Though science cannot yet empirically prove it, “String Theory” as posited by quantum physicists is a beautiful description that I think can pertain to a philosophy of music-making and music ministry. String Theory suggests that the smallest elements of literally everything are tiny vibrating “strings.” Smaller than other sub-atomic particles, these vibrations make up all that is – from the computer keyboard on which I am typing to my own human cells. These vibrating strings may indeed turn out to be the common denominator of all things.
Not only are the smallest elements of life thought to be vibrations, but in 2003, astronomers discovered that a supermassive black hole in space was producing sound waves that created the deepest note yet detected from any object in the known universe!
Human biology and anthropology come in next. We humans have evolved with lungs to fill with air and a larynx through which to pass that air causing vibrations of sound. As humanity grew, we developed language out of that sound – words that convey meaning.
After considering all of this, I then am in awe, and wonder as I think: “If the tiniest quantum element as well as one of the largest known objects both vibrate with sound (music), and if humans ‘in the middle,’ also have the capacity to resonate sound…then there must be something very formational and primal to the experience of music-making. It must be foundational to our humanity, it must connect us with ‘everything,’ and there must then be benefits to music therapy, music ministry and communal music-making of any kind!”
I’m not alone in these scientific ponderings. I know of at least two other hymn writers, Brian Wren and Jann Aldredge-Clanton, who have included the specific idea of String Theory in hymns, and others like Shirley Murray and Thomas Troeger express ideas from science in their hymn poetry.
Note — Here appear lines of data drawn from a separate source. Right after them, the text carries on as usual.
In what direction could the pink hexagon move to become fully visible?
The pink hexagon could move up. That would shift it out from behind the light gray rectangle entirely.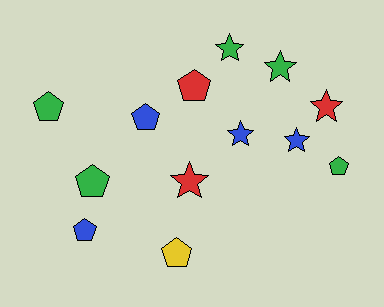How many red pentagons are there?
There is 1 red pentagon.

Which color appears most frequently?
Green, with 5 objects.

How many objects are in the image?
There are 13 objects.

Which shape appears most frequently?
Pentagon, with 7 objects.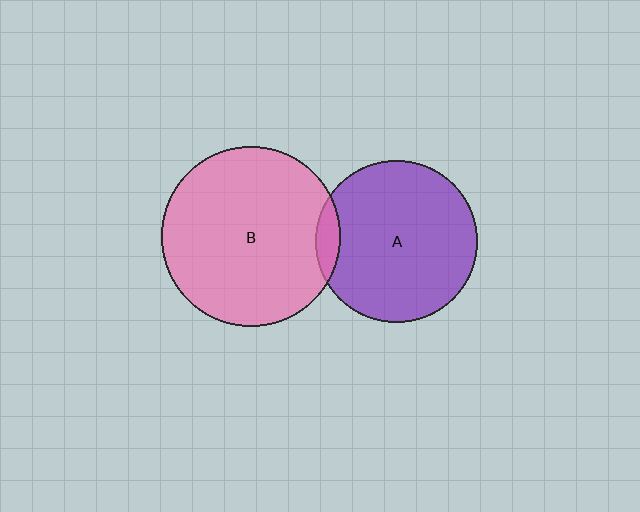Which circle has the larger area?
Circle B (pink).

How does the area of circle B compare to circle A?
Approximately 1.2 times.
I have connected scientific reality with faith-language metaphor in my hymn, Spirit of God, Spark of Creation.
When groups gather to make music, sound waves from one individual are produced and carried through the air until they are detected in the ear cells of other individuals. There is then an instant and physical connection! Music-making literally unifies and connects individuals into one community – a good foundation on which to build a more peaceful world. (For choral expressions that connect to this idea, see my compositions: Where Two or Three, May a Song Remain, Gathered Here to Share Our Music, Tear Down the Walls and others.)
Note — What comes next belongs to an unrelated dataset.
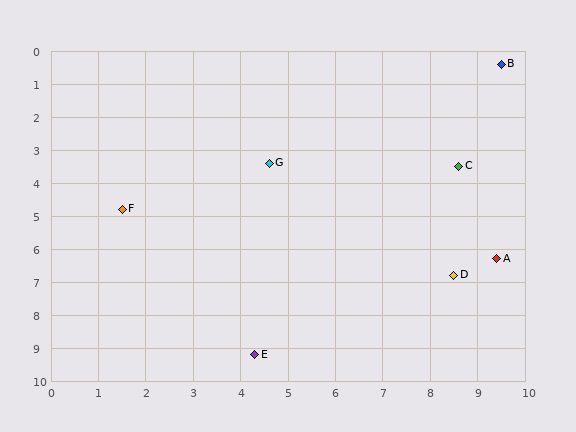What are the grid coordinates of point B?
Point B is at approximately (9.5, 0.4).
And so, the name of this blog, Resonate!, refers to our human capacity to make music with all that is, and the exclamation point reminds us to do so with joy and energy. The name also reminds us that when we add words to our music, we can give emphasis and meaning to important ideas and philosophies with which we “resonate.” (Several congregational hymns I hope assist progressive communities in resonating their ideas are: We Are a People on a Journey, From Wisdom Emerging, and A Stranger, Starving on the Street).
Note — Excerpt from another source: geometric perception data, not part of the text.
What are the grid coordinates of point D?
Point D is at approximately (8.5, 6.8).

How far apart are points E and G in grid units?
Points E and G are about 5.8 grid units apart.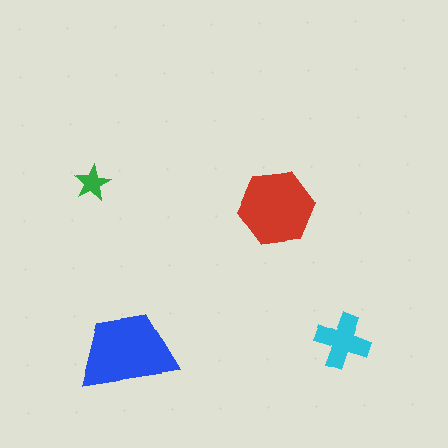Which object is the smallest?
The green star.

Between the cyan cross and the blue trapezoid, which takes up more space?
The blue trapezoid.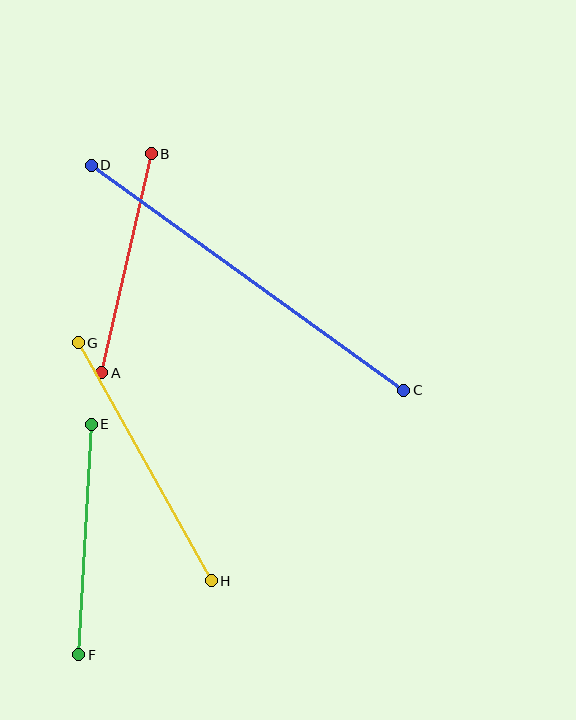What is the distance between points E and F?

Not all of the words to every composition I’ve written are as progressive as I’d desire them to be, but even these creations represent a part of my journey and can reveal an ever-evolving progression – one that continues and is life-long. I hope on this site you find a choral anthem, congregational hymn or instrumental selection that is useful in your community, and I look forward to offering additional works in the days to come.